Le ministère de l'Environnement du Québec a le droit d'imposer certaines conditions à une entreprise qui désire détruire un milieu humide. Mais peut-être pas d'exiger des «compensations» sous forme de terrains à être conservés.

C'est ce qui ressort d'une décision de la Cour d'appel rendue le 18 octobre.

Le tribunal annule en partie un jugement de la Cour supérieure de mars 2012 en faveur de l'entreprise Les Atocas de l'Érable.

Deux des trois juges ayant siégé dans cette cause confirment qu'un ministère peut se donner des directives qui l'aident dans sa prise de décision, sans que ces directives aient une force obligatoire.

Dans ce litige, la directive attaquée énonçait qu'avant d'autoriser une entreprise à détruire un marais, un marécage ou une tourbière, le ministère du Développement durable, de l'Environnement, de la Faune et des Parcs (MDDEFP) pouvait exiger que celle-ci fasse la preuve que la destruction ne pouvait être évitée et qu'elle était minimisée.

Cependant, observe Me Robert Daigneault, avocat spécialisé en environnement, la Cour d'appel ne va pas jusqu'à confirmer que le Ministère peut aussi exiger des «compensations» des entreprises qui demandent un certificat d'autorisation pour détruire un milieu humide.

Une question théorique

«Deux des trois juges ne se prononcent pas là-dessus», dit-il.
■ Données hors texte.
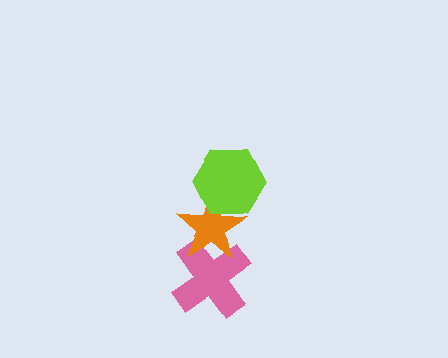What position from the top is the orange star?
The orange star is 2nd from the top.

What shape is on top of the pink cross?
The orange star is on top of the pink cross.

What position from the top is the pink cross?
The pink cross is 3rd from the top.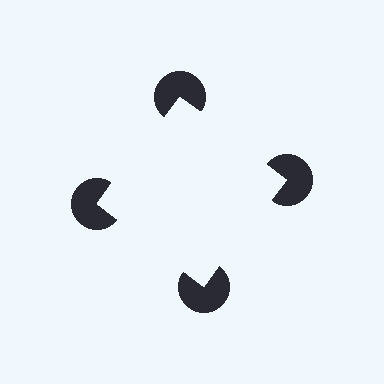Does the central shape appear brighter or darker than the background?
It typically appears slightly brighter than the background, even though no actual brightness change is drawn.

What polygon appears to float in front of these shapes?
An illusory square — its edges are inferred from the aligned wedge cuts in the pac-man discs, not physically drawn.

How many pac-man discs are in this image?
There are 4 — one at each vertex of the illusory square.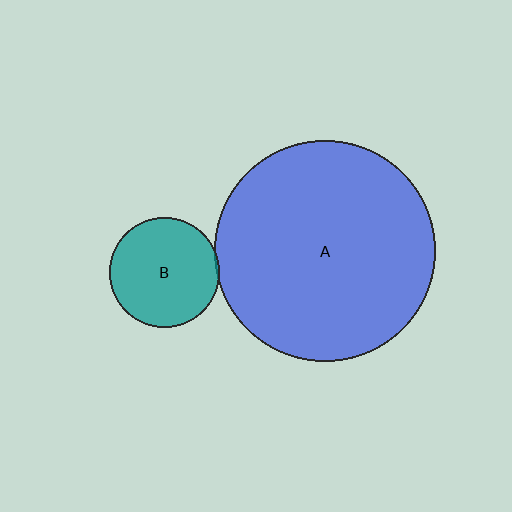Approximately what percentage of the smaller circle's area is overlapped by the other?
Approximately 5%.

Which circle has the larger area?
Circle A (blue).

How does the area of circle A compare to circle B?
Approximately 4.0 times.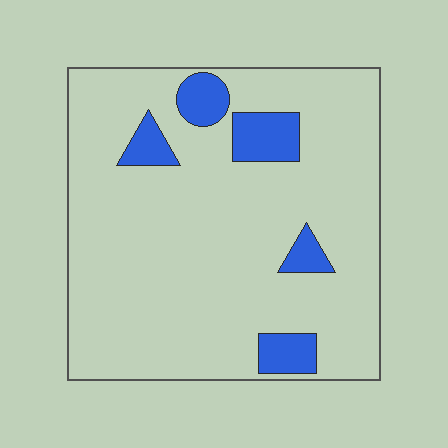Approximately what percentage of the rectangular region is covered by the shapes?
Approximately 10%.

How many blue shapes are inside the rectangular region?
5.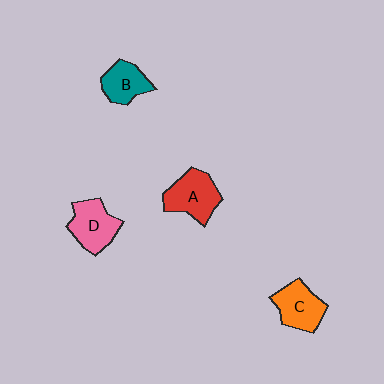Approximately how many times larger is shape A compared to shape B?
Approximately 1.3 times.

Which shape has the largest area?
Shape A (red).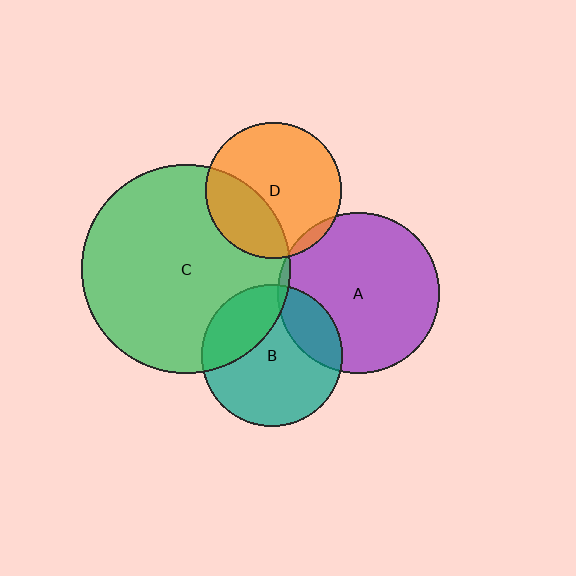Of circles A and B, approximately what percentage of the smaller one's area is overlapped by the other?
Approximately 20%.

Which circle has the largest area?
Circle C (green).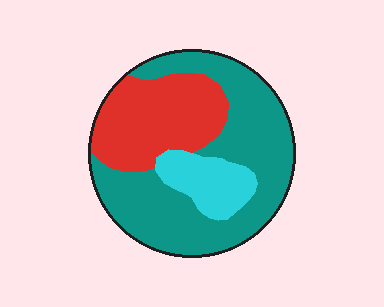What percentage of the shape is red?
Red covers 30% of the shape.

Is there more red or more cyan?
Red.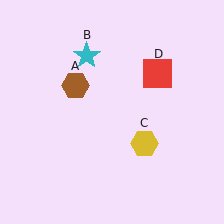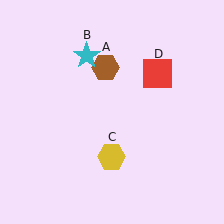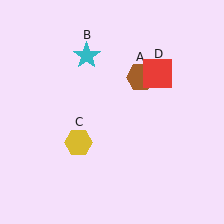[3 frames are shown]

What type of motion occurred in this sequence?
The brown hexagon (object A), yellow hexagon (object C) rotated clockwise around the center of the scene.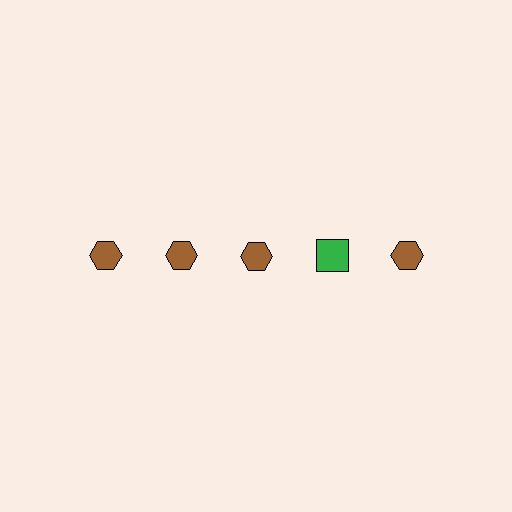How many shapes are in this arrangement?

De son côté, la juge en chef Nicole Duval-Hesler souligne que le gouvernement a reconnu au cours des procédures que «le ministre ne pouvait légalement rendre l'émission de son certificat conditionnelle à une compensation».

Cependant, l'épineuse question des compensations, dénoncée par les entreprises, est devenue théorique.

En effet, en 2012, dans la foulée du jugement de la Cour supérieure, le gouvernement libéral avait fait adopter en catastrophe une loi qui validait rétroactivement toutes les mesures de compensation exigées des entreprises depuis des années.

Cette même loi donnait pour l'avenir au MDDEFP le pouvoir d'exiger des compensations.

Mais l'effet de la loi était limité à deux ans, le temps que la réglementation soit précisée.

La voie à suivre se précise

Le nouveau jugement de la Cour d'appel indique donc la voie à la réforme de la protection des milieux humides envisagée par le ministre Yves-François Blanchet.

Et avec ce nouveau jugement, le pouvoir d'intervenir pour protéger la nature est de nouveau renforcé, estime Me Jean-François Girard, du Centre québécois du droit de l'environnement. «Ça fait plusieurs décisions de la Cour d'appel dans cette ligne, dit-il. Ce jugement vient rappeler que la protection de l'environnement est une valeur cardinale et que l'État a le pouvoir d'agir.»